Since then, not much has changed. The more Warren’s fans have urged her to run, the more she seems to pull away. On Aug. 22, Warren’s legal counsel wrote a letter to the Federal Election Commission stating that not only does the senator disavow the super PAC, but she also has no plans to run for president. Three days later, the PAC, undeterred, pledged to “continue full-steam ahead.”

Warren’s wannabe paramours appear to be comically delusional. But Erica Sagrans, the PAC’s 31-year-old founder and former Obama campaign operative, insists this isn’t the case. “Elizabeth Warren embodies many of the values we do: working families and people who are struggling. She’s inspired a lot of us,” says Sagrans, who declined to reveal how much money her PAC has raised. “I believe she’s not currently running, but I don’t think she’s ruled it out yet, either. There’s a huge hunger out there for Warren.”

A few thousand volunteers have joined Sagrans in her mission, forming a group that includes both young D.C. strivers and middle-aged folks. One such volunteer is Bruce Fealk, a retired small-business owner in his 60s. Fealk approached Warren during the conference in Detroit. She was signing copies of her new book, A Fighting Chance. “I got on my hands and knees and begged her to run,” he recalls. He had read she loves Mounds candy bars and thought he might bribe her with chocolate. “Unfortunately, the bars got a little mushy,” he says.
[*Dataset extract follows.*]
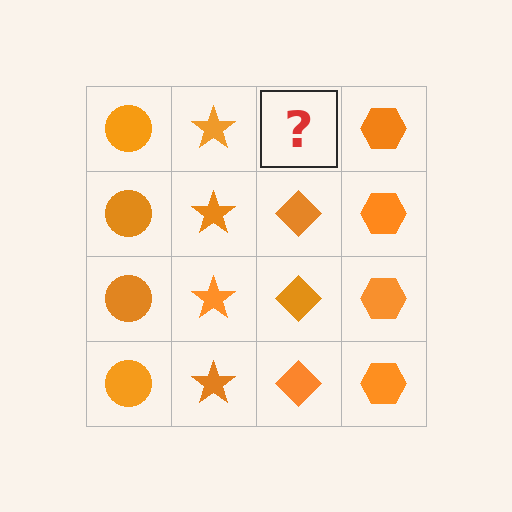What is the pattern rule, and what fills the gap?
The rule is that each column has a consistent shape. The gap should be filled with an orange diamond.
Fortunately, Fealk also wrote Warren a letter. “I am writing to basically BEG you to run,” it reads. “Hillary IS NOT the answer to this country’s problems. YOU ARE.”

A month later, Warren is no closer to running for president. But Sagrans believes that can change–with a nudge from supporters.

“It’s not our role to generate enthusiasm for Warren,” she says. “That already exists. It’s more about organizing enthusiasm.”